The table project_assignment(ProjectID, VolunteerID, Role, Hours) has information how many hours a person is contributing to which project. It is volunteering, so people assign themselves. Yet, that also means, hours may be low and sometimes a project is missing an organizer or developer or simply dead.

ProjectID

VolunteerID

Role

Hours

/p/10

/v/3

/organizer

2

/p/10

/v/3

/software_development

2

/p/10

/v/4

/software_development

2

/p/11

/v/4

/software_development

20

/p/12

/v/5

/organizer

20

Suppose we want to list how many software developers are assigned to a project, and the total number of hours. In Mangle, we separate this into two parts: first, we identify all records, then, we group them rows and specify what aggregation we want.

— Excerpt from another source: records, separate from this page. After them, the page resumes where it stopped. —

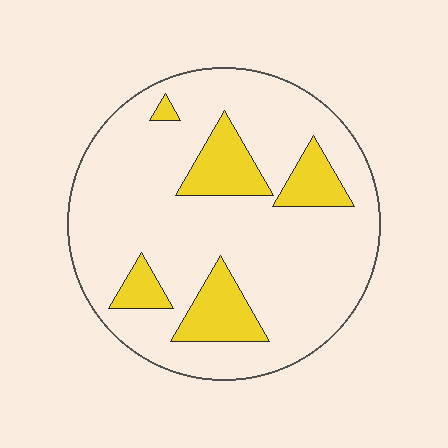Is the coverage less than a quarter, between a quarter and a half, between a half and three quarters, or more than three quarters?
Less than a quarter.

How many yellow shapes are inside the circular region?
5.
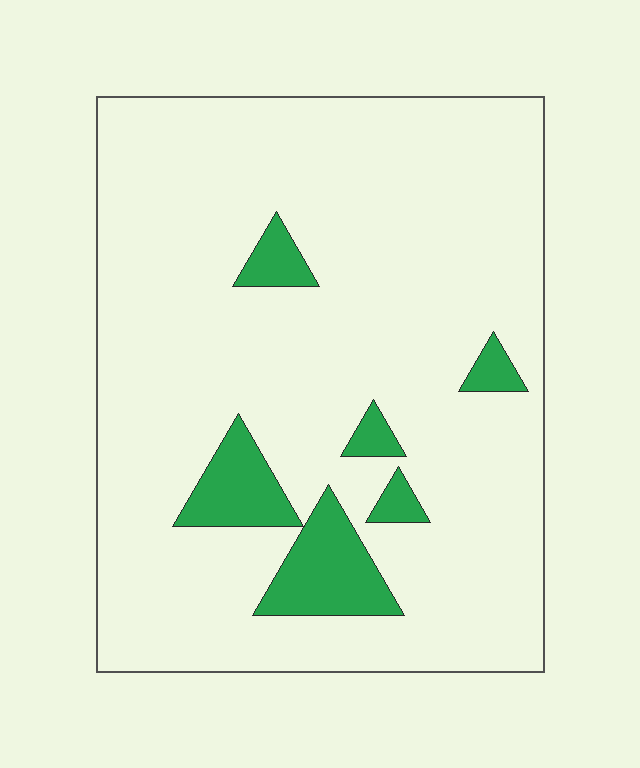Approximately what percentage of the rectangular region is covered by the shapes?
Approximately 10%.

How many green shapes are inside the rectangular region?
6.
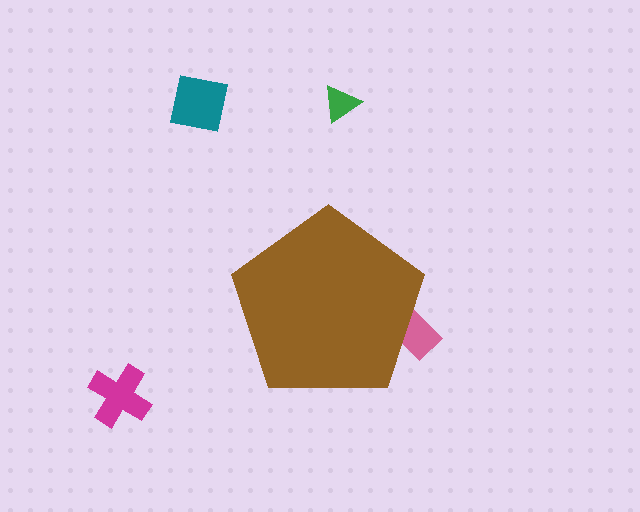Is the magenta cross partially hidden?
No, the magenta cross is fully visible.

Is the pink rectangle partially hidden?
Yes, the pink rectangle is partially hidden behind the brown pentagon.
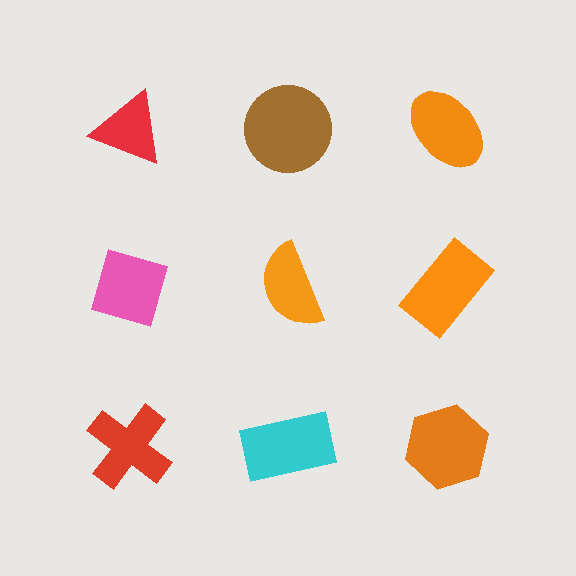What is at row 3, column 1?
A red cross.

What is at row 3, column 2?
A cyan rectangle.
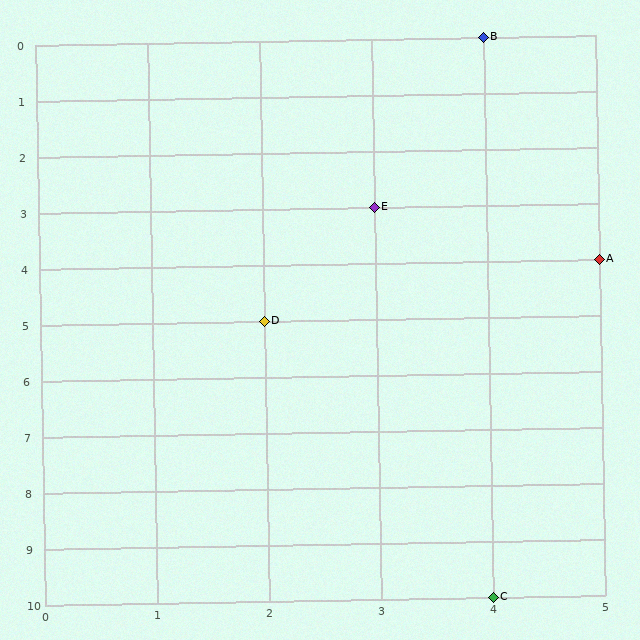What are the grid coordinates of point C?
Point C is at grid coordinates (4, 10).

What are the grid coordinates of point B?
Point B is at grid coordinates (4, 0).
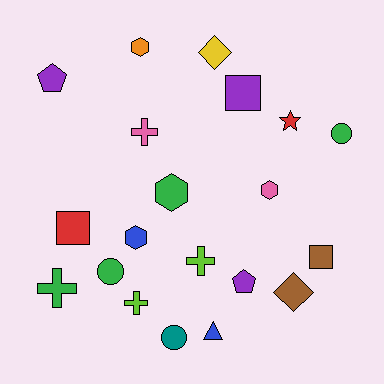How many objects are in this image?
There are 20 objects.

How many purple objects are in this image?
There are 3 purple objects.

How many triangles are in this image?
There is 1 triangle.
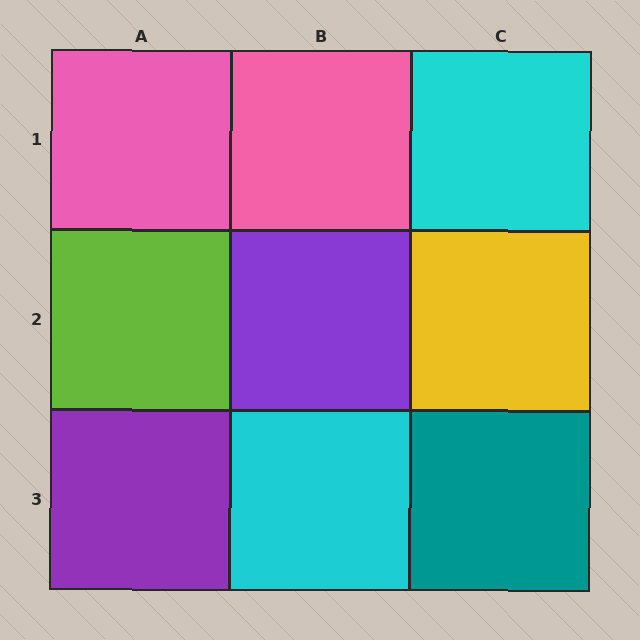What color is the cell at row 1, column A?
Pink.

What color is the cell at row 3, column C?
Teal.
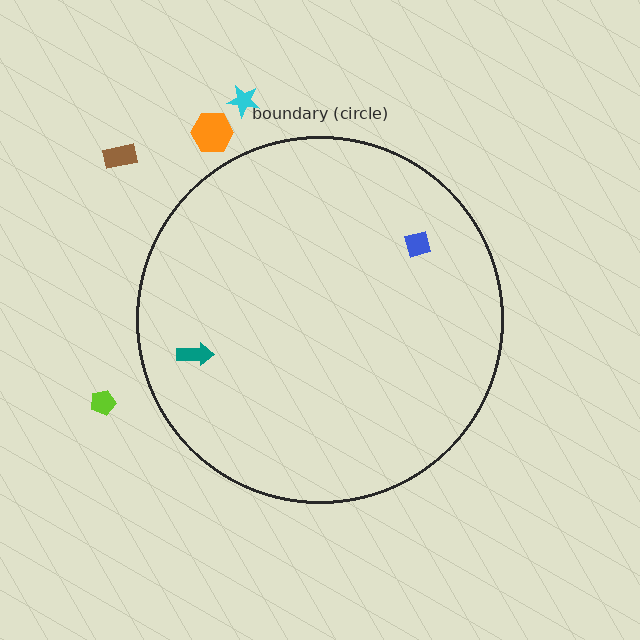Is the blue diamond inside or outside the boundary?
Inside.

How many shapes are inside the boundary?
2 inside, 4 outside.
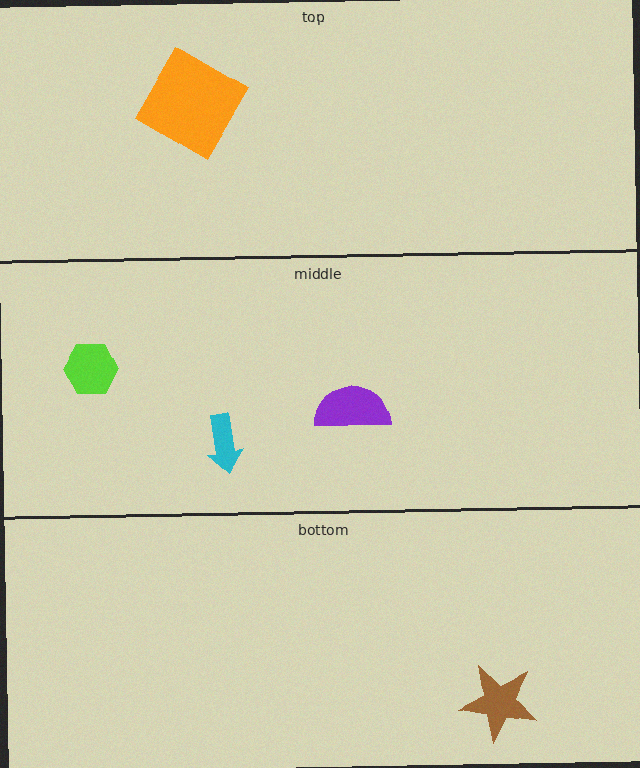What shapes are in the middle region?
The purple semicircle, the lime hexagon, the cyan arrow.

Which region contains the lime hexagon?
The middle region.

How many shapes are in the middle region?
3.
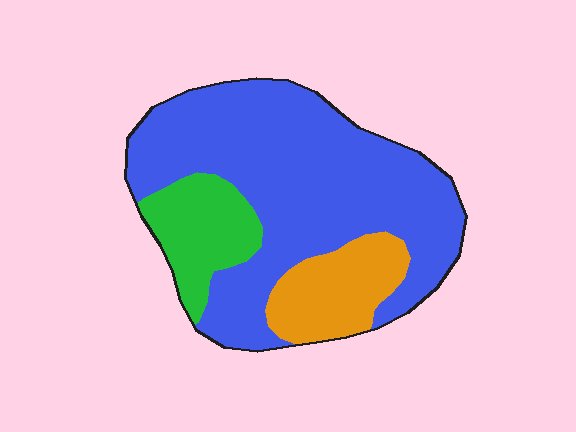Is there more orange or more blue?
Blue.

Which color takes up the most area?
Blue, at roughly 70%.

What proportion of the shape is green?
Green takes up less than a quarter of the shape.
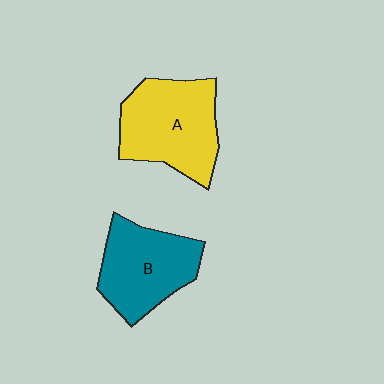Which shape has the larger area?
Shape A (yellow).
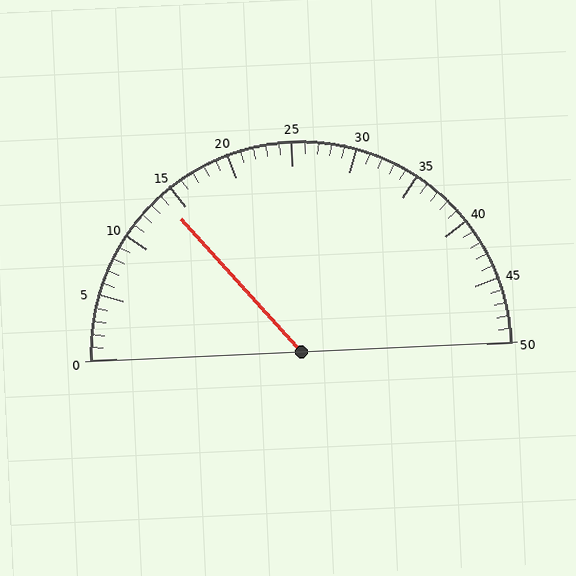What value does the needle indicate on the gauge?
The needle indicates approximately 14.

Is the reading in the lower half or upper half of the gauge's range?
The reading is in the lower half of the range (0 to 50).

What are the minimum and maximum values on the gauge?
The gauge ranges from 0 to 50.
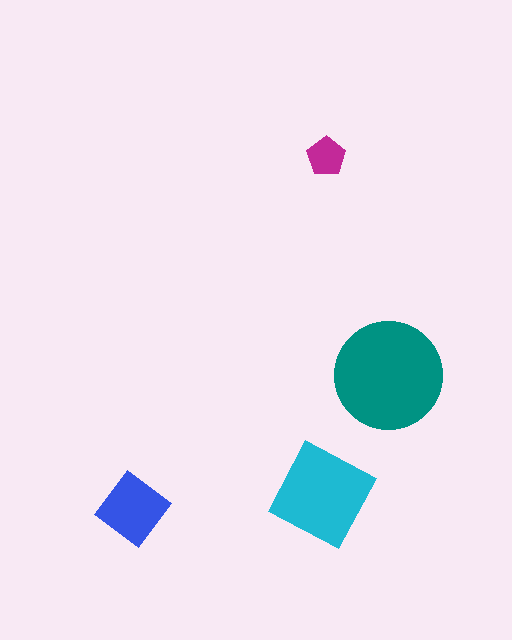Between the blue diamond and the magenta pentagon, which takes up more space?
The blue diamond.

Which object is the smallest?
The magenta pentagon.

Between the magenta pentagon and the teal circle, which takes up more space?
The teal circle.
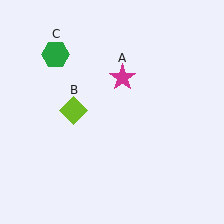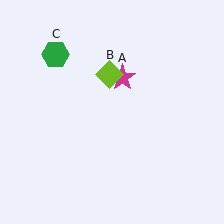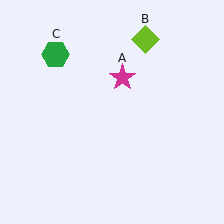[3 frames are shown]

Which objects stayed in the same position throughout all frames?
Magenta star (object A) and green hexagon (object C) remained stationary.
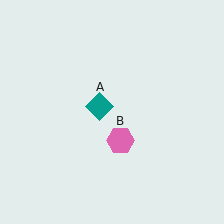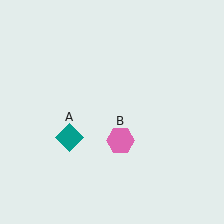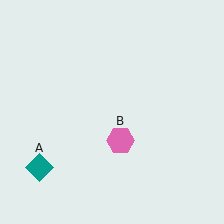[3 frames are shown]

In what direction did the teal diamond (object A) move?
The teal diamond (object A) moved down and to the left.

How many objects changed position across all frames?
1 object changed position: teal diamond (object A).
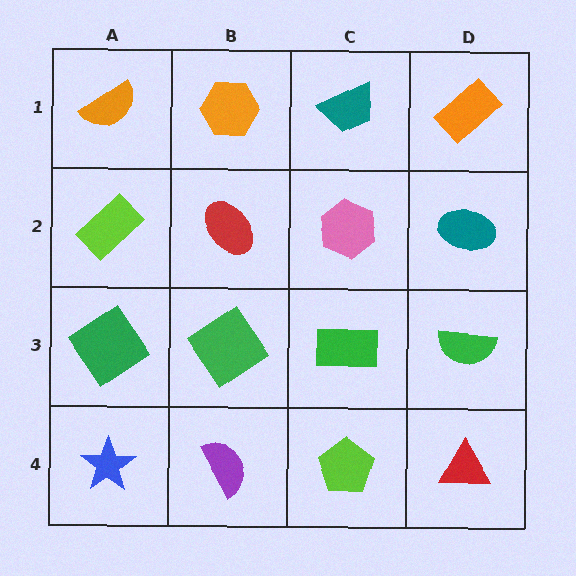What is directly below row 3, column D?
A red triangle.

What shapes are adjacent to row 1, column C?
A pink hexagon (row 2, column C), an orange hexagon (row 1, column B), an orange rectangle (row 1, column D).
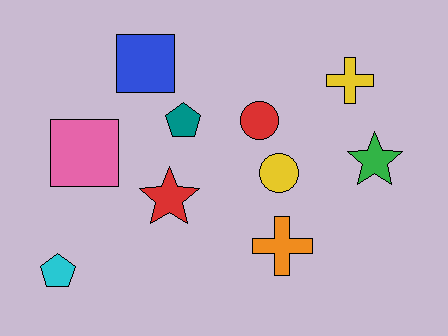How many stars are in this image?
There are 2 stars.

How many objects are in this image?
There are 10 objects.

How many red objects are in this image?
There are 2 red objects.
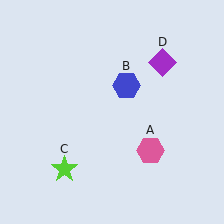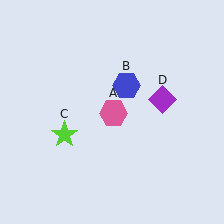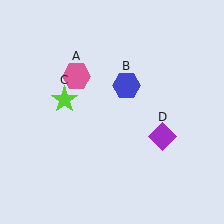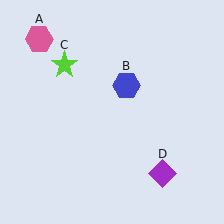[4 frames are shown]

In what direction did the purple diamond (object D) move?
The purple diamond (object D) moved down.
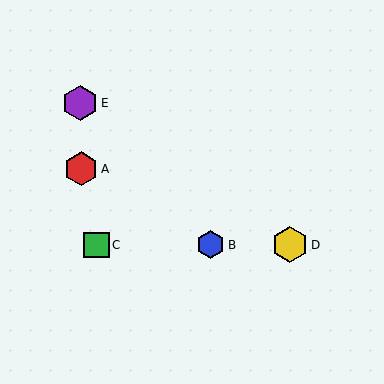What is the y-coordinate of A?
Object A is at y≈169.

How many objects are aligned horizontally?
3 objects (B, C, D) are aligned horizontally.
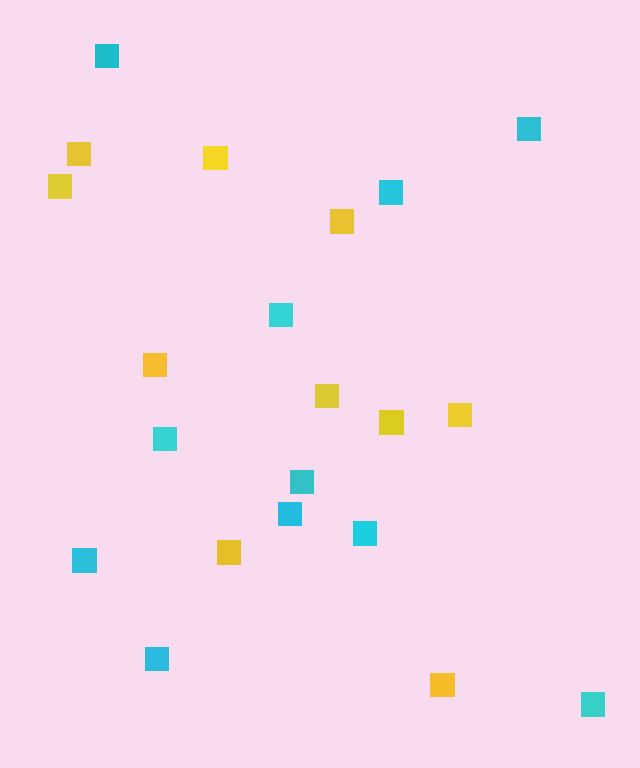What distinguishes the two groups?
There are 2 groups: one group of yellow squares (10) and one group of cyan squares (11).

project_dev_energy(ProjectID, NumDevelopers, TotalHours) ⟸
  project_assignment(ProjectID, VolunteerID, /software_development, Hours)
  |> do fn:group_by(ProjectID),
     let NumDevelopers = fn:count(),
     let TotalHours = fn:sum(TotalHours).

The query project_assignment(ProjectID, VolunteerID, /software_development) gives us a result relation like this:

ProjectID

VolunteerID

Hours

/p/10

/v/3

2

/p/10

/v/4

2

/p/11

/v/4

20

The part after the |> is called a do-transformation: we take the whole result relation as a whole and do something to it. In this case, we group by ProjectID, which we can imagine as creating a separate relation for each ProjectID value.

ProjectID /p/10

VolunteerID

Hours

/v/3

2

/v/4

2

ProjectID /p/11

VolunteerID

Hours

/v/4

20

Finally, the other parts of the do-transform say what we should do with each of the per-ProjectID tables. With fn:count() we count the number of rows, and with fn:sum(Hours) we sum the values in the Hours column.

This then yields the final project_dev_energy table that contains the aggregated values.

ProjectID

NumDevelopers

TotalHours

/p/10

2

4

/p/11

1

20

Absence of values and Negation

If you followed the example carefully, you may notice that there is no way that we can end up with 0 developers. A project that has no developers assigned will simply not show up in the result relation. Datalog is a mechanism that deals with positive information.

We can deal with absence, by making use of negation. First we define a helper table that identifies projects without developers:

project_with_developers(ProjectID) ⟸
  project_assignment(ProjectID, _, /software_development, _).

project_without_developers(ProjectID) ⟸
  project_name(ProjectID, _).
  !project_with_developers(ProjectID)

Datalog negation is explained elswhere, for now, do note that the project_without_developers query mentions the ProjectID appears in a positive subquery as well as a negated subquery. Every variable mentioned in the head of a rule has to be mentioned in at least one subquery that is not negated.

With this, we can now add another rule to project_dev_energy that handles the case of zero developers.

project_dev_energy(ProjectID, NumDevelopers, TotalHours) ⟸
  project_without_developers(ProjectID),
  NumDevelopers = 0,
  TotalHours = 0.

The final project_dev_energy table then looks like this:

ProjectID

NumDevelopers

TotalHours

/p/10

2

4

/p/11

1

20

/p/12

0

0

/p/13

0

0